One night, she snuck into the cemetery with a friend and as they walked, they passed the stone and Leah said, “That grave is empty.”

The night cracked. Beyond the trees, a train groaned, its mouth open, slithering between the bent branches.

Leah Shepherd stayed late looking at things on the Internet she shouldn’t. She couldn’t afford the Internet at her apartment, so she would stay late at work sometimes and if she found something she liked, she would carefully make sure that no one was in the building, no matter how late it was and she took care of herself.

And the boy sunk to the bottom of the sea and the slow churn of the ancient ocean turned his bones to dust and turned the dust to stone and over the silent turning of the bottom of the ocean, no light fell and his name was lost among the shards of bone and shell.

The neighborhood boys were sitting on the curb in the bend in the street, setting off Black Cats and throwing rocks at one another. They wrestled on the pavement, howling and laughing, scraping and bruising each other, skin peeling in leaves of pale pink and lakes of red. Blistered fingers and bruises welling. “Fat fuck.” “Fat fuck face. Fag.” Picking teeth, the boys howling.

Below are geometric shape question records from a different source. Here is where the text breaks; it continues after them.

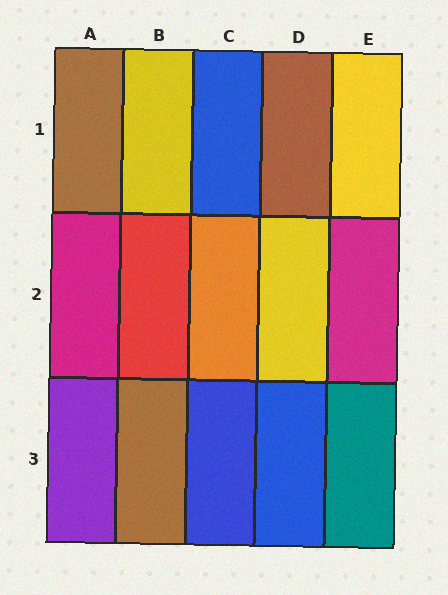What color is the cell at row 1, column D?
Brown.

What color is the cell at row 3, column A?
Purple.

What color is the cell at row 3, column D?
Blue.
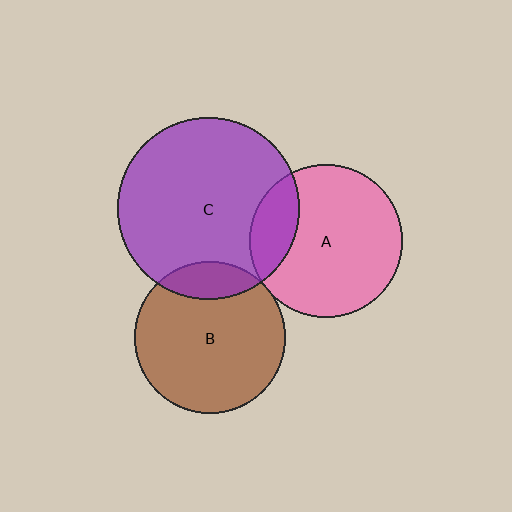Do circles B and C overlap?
Yes.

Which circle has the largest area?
Circle C (purple).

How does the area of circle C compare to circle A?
Approximately 1.4 times.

“Hey,” Leah said, sidling up, “I heard your yard was haunted.” The neighborhood boys craned their lumpy necks at her and lolled their red eyes. Their faces erupted. “Listen, listen, listen.” This little girl drove them crazy. What was she? Like ten or something. And that little baby brother, always crying. But this they listened to because they were very bored. They’d broken already that summer everything that they could get their hands on. And so, summer being what it was, they listened.

“How do you know?”

“I can’t tell you. This girl said.”

“Girl? I thought you liked boys.”

“Fag.”

“Fag’s for a guy that sucks dicks. She’s not a fag. She’s a lezzie.”

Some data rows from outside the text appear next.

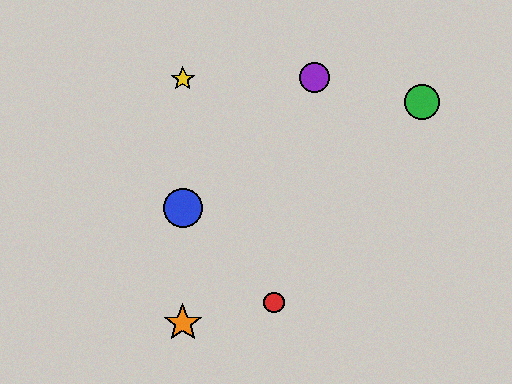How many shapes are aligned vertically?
3 shapes (the blue circle, the yellow star, the orange star) are aligned vertically.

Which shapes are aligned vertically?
The blue circle, the yellow star, the orange star are aligned vertically.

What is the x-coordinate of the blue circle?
The blue circle is at x≈183.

“Listen,” undisturbed and eager, unsure what they meant, but not wanting to betray ignorance, she insisted and they began to sway and circle. So they listened. The boys. Howling and howling. And crackling cracks in the curbs. “That there was a girl who lived in your house and she died because this guy she loved died in the war and she killed herself and her parents buried her in the side-yard and put that pond in.” A hole and a hole and a hole. “No, listen, listen, it really happened. The girl told me it was the truth and then swore on her mother’s grave and showed me a bone.” They bellowed cackles at holes.

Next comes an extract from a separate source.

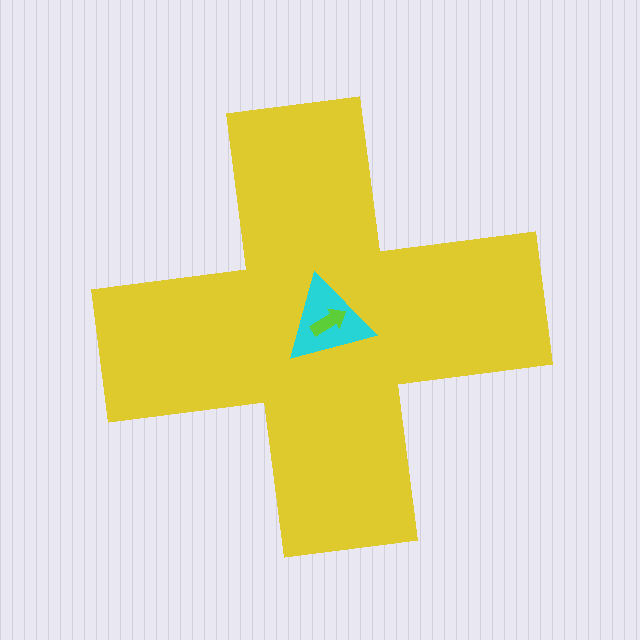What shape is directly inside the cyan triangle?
The lime arrow.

“Okay, so what? Okay, so show us.”

And Leah led the boys in the gate of the walled garden where it was quiet. A slight breeze slithered. Though summer, bare legs and arms goose-fleshed. Impatient, the boys akimbo and contrapposto. Lulled by the silence there in the garden behind the wall. In that moment, the possibility of a secret seemed real. They listened to her. Flemish bond, ten feet high, discolored by lichens and moss. Brick paths around the green pool of water. In the corners, planters with dry and dying plants. Brown leaves. Fallen petals. Broken stalks. And the pool’s glaucous eye, lidless, idle. What odd portents had it been quietly privy to? The bending branches of old oak and elm trees outside the garden bent curiously over the walls, cut the sunlight into suggestion of light and with dry voice, spoke.